Beef and other food business donations funding congressional meddling on nutrition
Industry wants watered down dietary guidelines advice on meat, sustainability
It’s payback time.
At least it certainly seems to be, according to a new analysis of campaign donations made by beef industry and other agribusiness executives and political action committees, conducted by the nonprofit Center for Science in the Public Interest, using data from the Center for Responsive Politics. The 30 Republican Senators who signed a March 12, 2015 letter critical of the advice in the report of the 2015 Dietary Guidelines Advisory Committee received more than a million dollars from the food industry between 2013 and 2014, with more than half of that total coming from the red meat industry. The seventy-one House signers of a similar letter received more than two million dollars, according to the analysis.
All but one Republican on the House Agriculture Appropriations subcommittee signed a letter critical of the Dietary Guidelines Advisory Committee circulated by the meat and food industries. On the whole Appropriations Committee, 84 percent of food and agriculture sector contributions went to Republicans and 16 percent to Democrats. On the full Senate Appropriations Committee, 98 percent of food and agriculture money went to Republicans compared to 2 percent to Democrats.
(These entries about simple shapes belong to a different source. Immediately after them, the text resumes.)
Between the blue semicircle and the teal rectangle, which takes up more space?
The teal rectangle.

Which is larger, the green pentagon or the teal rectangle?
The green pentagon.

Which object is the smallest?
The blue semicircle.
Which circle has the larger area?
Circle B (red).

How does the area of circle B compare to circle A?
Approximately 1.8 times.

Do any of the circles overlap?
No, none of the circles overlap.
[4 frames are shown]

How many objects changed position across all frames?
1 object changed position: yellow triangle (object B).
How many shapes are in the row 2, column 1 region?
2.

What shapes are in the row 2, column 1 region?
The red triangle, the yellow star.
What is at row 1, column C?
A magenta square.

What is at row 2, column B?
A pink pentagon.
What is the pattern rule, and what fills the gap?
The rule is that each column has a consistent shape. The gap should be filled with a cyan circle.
“It’s largely the Republicans in the House and the Senate that are seeking to use the appropriations process as an all-included buffet to serve their food industry patrons special favors,” said CSPI regulatory affairs director Laura MacCleery. “But the government’s basic nutrition advice and nutrition policy should be based on sound science – not driven by the campaign clout of industries that profit from this unhealthy food environment.”
CSPI joins some of the country’s leading health and nutrition organizations in writing key leaders of the House Appropriations Committee to oppose amendments to two 2016 appropriations bills that would prohibit the federal government from using the latest science to inform the next edition of the Dietary Guidelines for Americans. The amendments would have the effect of virtually freezing the Guidelines in 2010, the last year it was updated, by setting an uncommonly high evidentiary standard even for otherwise non-controversial advice, such as advice to avoid diabetes and other diseases by selecting diets high in fruits, vegetables, or whole grains.